VW says quicker German coal exit needed to reduce car sector’s carbon footprint
dpa / Focus Online
Carmaker VW says an earlier German coal exit is necessary for the company to ensure its electric car fleet receives the clean power it needs to effectively meet carbon emissions reduction requirements, news agency dpa reports in an article carried by Focus Online. At the international car fair IAA in Munich, VW board chairman Hans Dieter Pötsch said there are “important questions” regarding the energy transition that “need to be resolved urgently”. This would especially concern the “framework conditions for electric mobility”, meaning how enough clean power can be produced “and also to swiftly end coal power”, Pötsch said.
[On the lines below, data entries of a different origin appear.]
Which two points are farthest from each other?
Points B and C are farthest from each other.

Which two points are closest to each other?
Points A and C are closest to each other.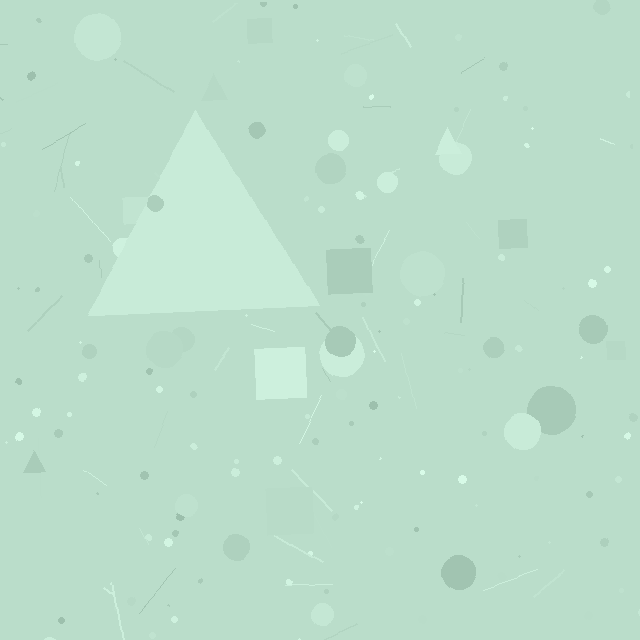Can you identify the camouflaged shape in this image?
The camouflaged shape is a triangle.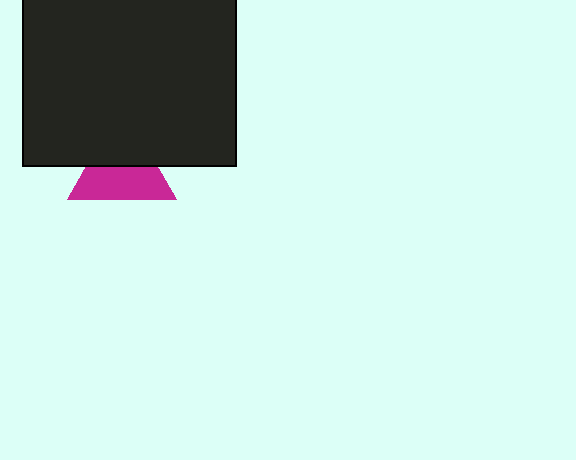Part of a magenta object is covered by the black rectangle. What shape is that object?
It is a triangle.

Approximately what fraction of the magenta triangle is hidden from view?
Roughly 44% of the magenta triangle is hidden behind the black rectangle.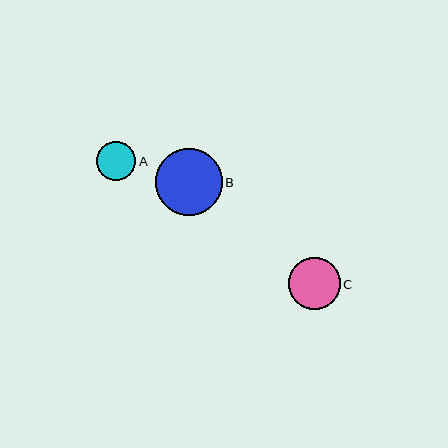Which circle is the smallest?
Circle A is the smallest with a size of approximately 39 pixels.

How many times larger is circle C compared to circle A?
Circle C is approximately 1.3 times the size of circle A.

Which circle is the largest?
Circle B is the largest with a size of approximately 67 pixels.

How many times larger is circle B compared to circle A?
Circle B is approximately 1.7 times the size of circle A.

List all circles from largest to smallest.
From largest to smallest: B, C, A.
He added that grid expansion would be another major issue that urgently needs to be addressed to meet the requirements for a cleaner transport sector and a dense charging infrastructure. “Our industry’s future is electric. That’s why it is a central task for policymakers to remove existing obstacles on the way to that future as quickly as possible.”
The current latest end date for coal is 2038, but the target year has come increasingly under fire in recent months, as worsening climate forecasts and rising emissions prices are reducing coal power’s ecologic acceptability and economic viability. At the same time, Germany is struggling to ensure an adequate expansion of renewable power sources needed to replace decommissioned coal and nuclear power capacity.